A little background. To get an expungement, a broker has to file a claim with the arbitration operation overseen by the Financial Industry Regulatory Authority, known as Finra. Almost all investor complaints land in Finra arbitration because investors are forced to arbitrate in lieu of using the courts. If a broker winds up with a ding on his record when a case is concluded, he can go back to the panel and ask for it to be removed. Way too often, those efforts succeed.
There are a couple of unusual things about La Ferla's expungement request. One is that he wanted so many cases deleted at once. The more typical expungement request involves a single case that the panel already is familiar with. It's "extremely rare" to see multiple expungement requests at one time, according to Finra spokeswoman Michelle Ong, who said Finra doesn't comment on specific determinations by arbitrators.
(There are also cases where brokers ask for and get multiple expungements related to a single financial product that went bad. The trick: they blame their firm.

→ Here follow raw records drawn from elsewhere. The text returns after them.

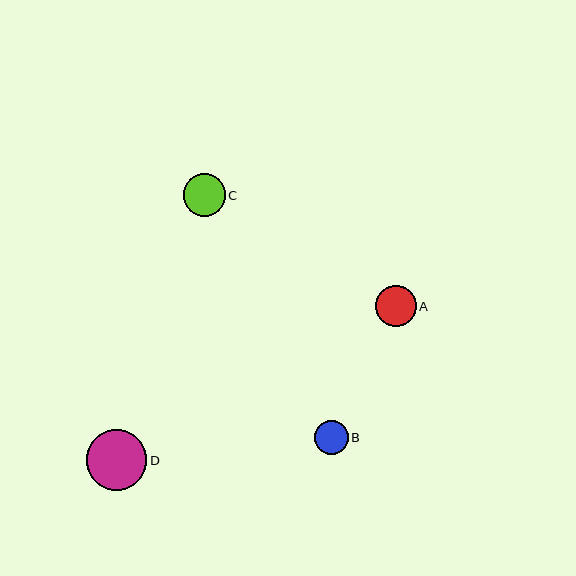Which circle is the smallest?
Circle B is the smallest with a size of approximately 34 pixels.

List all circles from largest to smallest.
From largest to smallest: D, C, A, B.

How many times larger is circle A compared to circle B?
Circle A is approximately 1.2 times the size of circle B.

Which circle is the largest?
Circle D is the largest with a size of approximately 61 pixels.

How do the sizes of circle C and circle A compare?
Circle C and circle A are approximately the same size.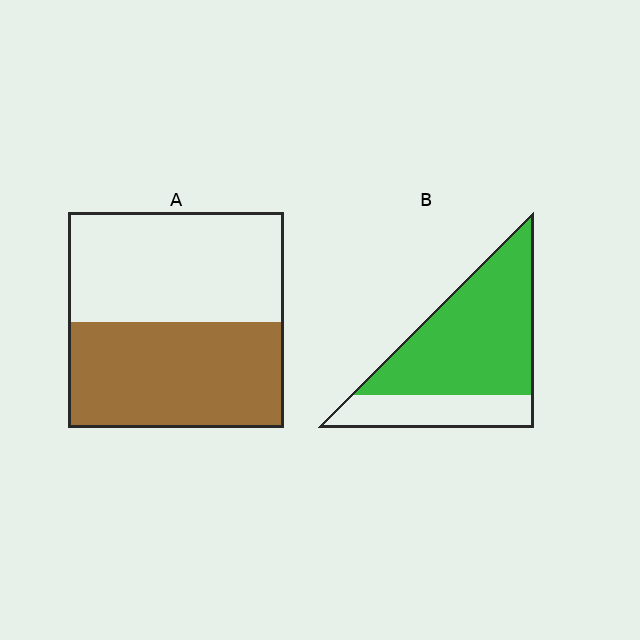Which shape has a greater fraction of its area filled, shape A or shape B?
Shape B.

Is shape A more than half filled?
Roughly half.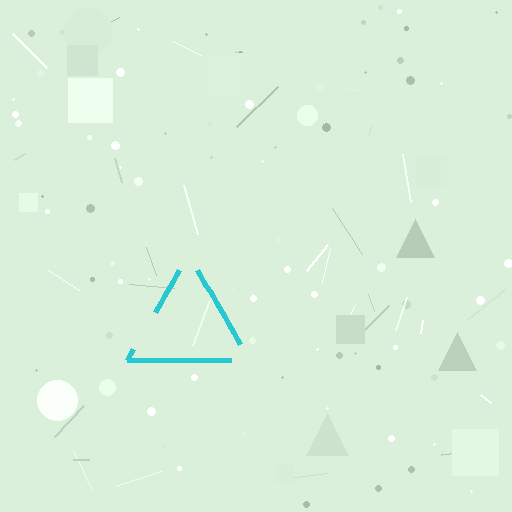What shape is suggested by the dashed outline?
The dashed outline suggests a triangle.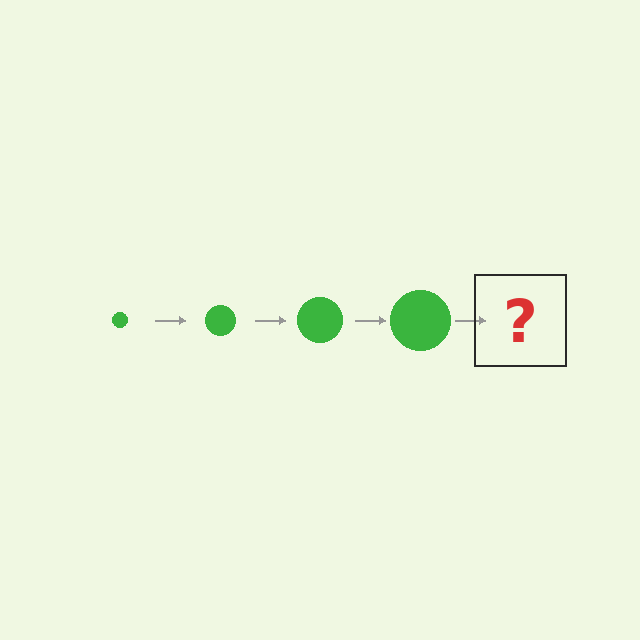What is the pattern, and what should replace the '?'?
The pattern is that the circle gets progressively larger each step. The '?' should be a green circle, larger than the previous one.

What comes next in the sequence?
The next element should be a green circle, larger than the previous one.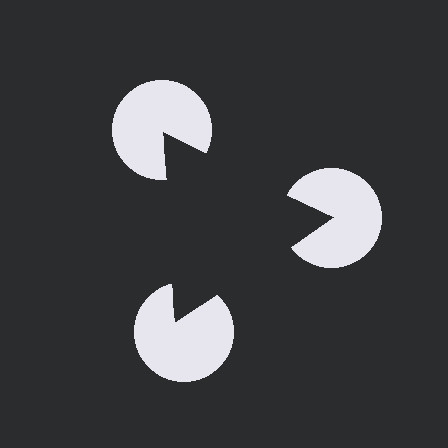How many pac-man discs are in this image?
There are 3 — one at each vertex of the illusory triangle.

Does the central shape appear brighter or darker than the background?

And others hire aggressive lawyers who plod through a broker's expungement cases one by one, as happened in the outrageous case I wrote about broker Kathleen Tarr.)
With La Ferla, the second oddity is that the cases were from so long ago. La Ferla told me that he had not been aware that he could get the cases deleted until he hired a lawyer to assist him with setting up his advisory firm in 2015.

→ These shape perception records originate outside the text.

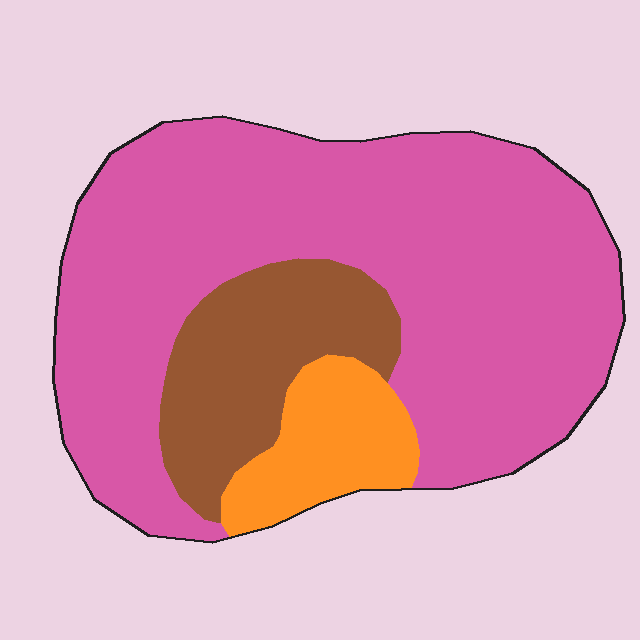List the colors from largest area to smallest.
From largest to smallest: pink, brown, orange.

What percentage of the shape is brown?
Brown takes up about one sixth (1/6) of the shape.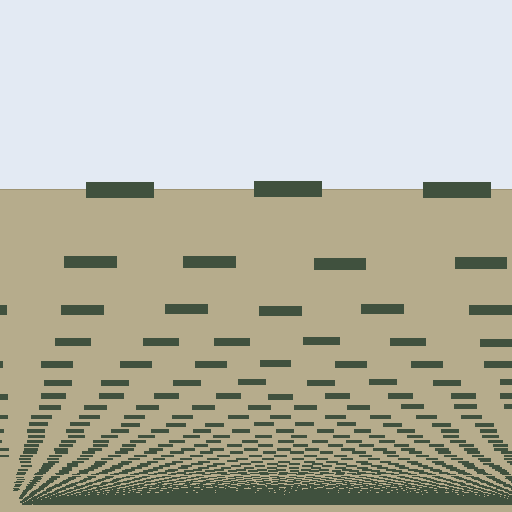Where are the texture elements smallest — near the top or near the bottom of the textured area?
Near the bottom.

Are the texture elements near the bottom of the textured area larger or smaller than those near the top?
Smaller. The gradient is inverted — elements near the bottom are smaller and denser.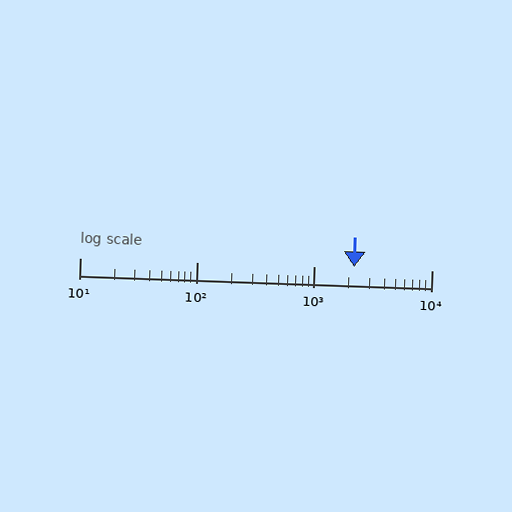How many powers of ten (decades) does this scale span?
The scale spans 3 decades, from 10 to 10000.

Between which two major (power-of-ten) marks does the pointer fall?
The pointer is between 1000 and 10000.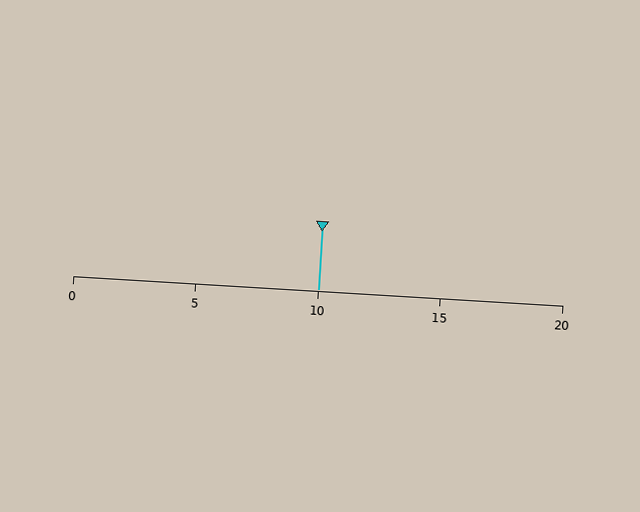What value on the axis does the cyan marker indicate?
The marker indicates approximately 10.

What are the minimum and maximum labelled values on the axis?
The axis runs from 0 to 20.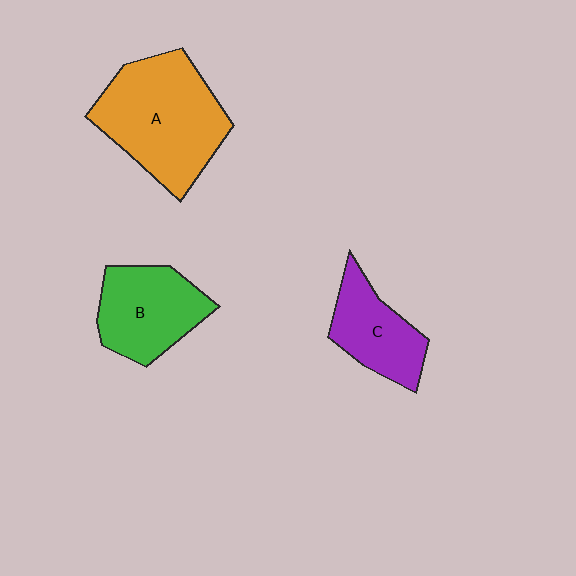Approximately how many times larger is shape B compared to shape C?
Approximately 1.2 times.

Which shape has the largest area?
Shape A (orange).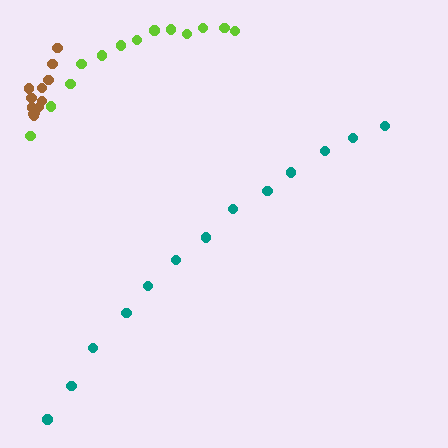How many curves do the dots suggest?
There are 3 distinct paths.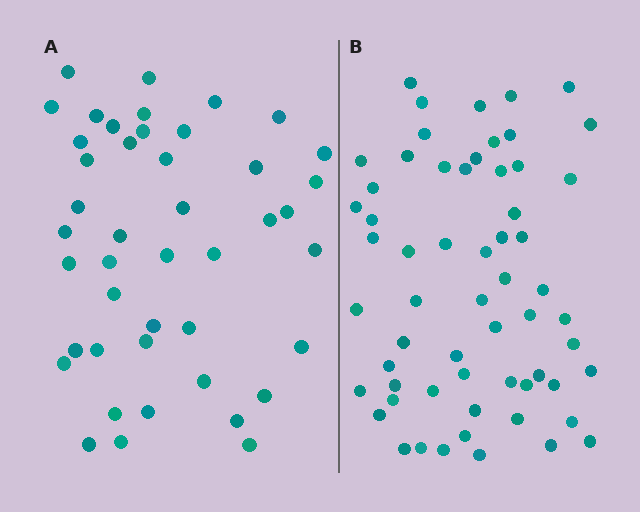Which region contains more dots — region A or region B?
Region B (the right region) has more dots.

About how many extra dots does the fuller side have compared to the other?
Region B has approximately 15 more dots than region A.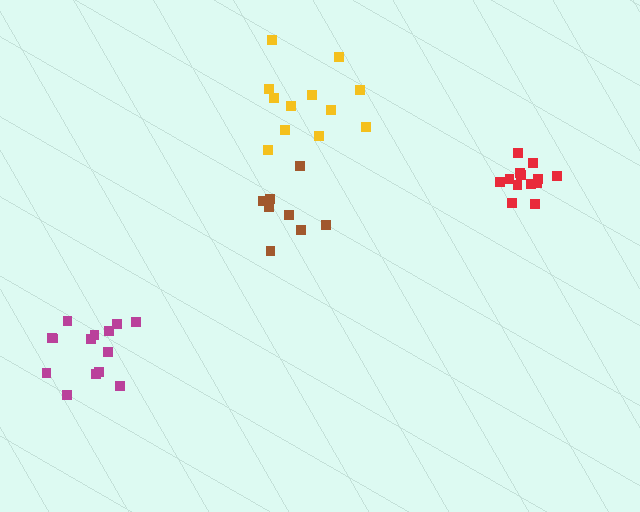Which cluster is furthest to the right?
The red cluster is rightmost.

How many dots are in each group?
Group 1: 13 dots, Group 2: 14 dots, Group 3: 8 dots, Group 4: 12 dots (47 total).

His win is "an awful precedent," said Marnie Lambert, president of the Public Investors Arbitration Bar Association, a group of lawyers who represent investors in securities arbitrations. If other brokers with multiple complaints successfully copy La Ferla's strategy, it will put investors at greater risk, she said.
It's instructive to look at the arbitrators' reasoning.
They said in their decision that two investigative bodies had looked into the conduct that led to the customers' losses. While La Ferla's partner was permanently barred, the investigators found that La Ferla "was not engaged in the same or similar conduct," they wrote.
That may be true, but it's odd that the same exculpatory information wasn't used to sway the arbitrators who, decades ago, found La Ferla partly responsible. In two cases that his customers won, the arbitrators specifically named La Ferla along with PaineWebber, which employed him at the time and later became part of UBS. In another, they ordered him to pay $14,170 of a $51,655 award.
"I don't know how you can expunge that 25 years later," said McCann.
Which leads to another strange justification for the arbitrators' decision to expunge. They included the exculpatory detail that he had not contributed to one of the cases that settled. Yet they never pointed out that, in other cases, panels named him along with his firm.
La Ferla told me he didn't have the opportunity to defend himself in the arbitrations because PaineWebber was paying the legal bills. "If I defended myself, I'd have to go against them," he said.
I left a voicemail and LinkedIn message with Madelon M. Rosenfeld, the chairperson of the panel that granted La Ferla's expungements, but she didn't get back to me. Rosenfeld has been on 12 arbitration panels that handled expungement requests. All but two of those requests were granted.
These days, La Ferla and three colleagues are giving advice at Garden City's La Ferla Group. On the "About Us" page of the firm's website, bios of four brokers or advisers including La Ferla are listed. There is a link to Finra's BrokerCheck database beneath the bios of the two who have no customer complaints. There is no link beneath the names of the two that do. I'd wanted to ask La Ferla about that when we spoke, but he abruptly said "Listen, I'm not gonna talk to you anymore -- it doesn't matter because it's been expunged," and hung up.
It's possible that Finra will tell the court it objects to the expungement, potentially derailing La Ferla's plans. But if a court confirms it, smart money says you'll start seeing a link to BrokerCheck under La Ferla's name on that "About Us" page, too.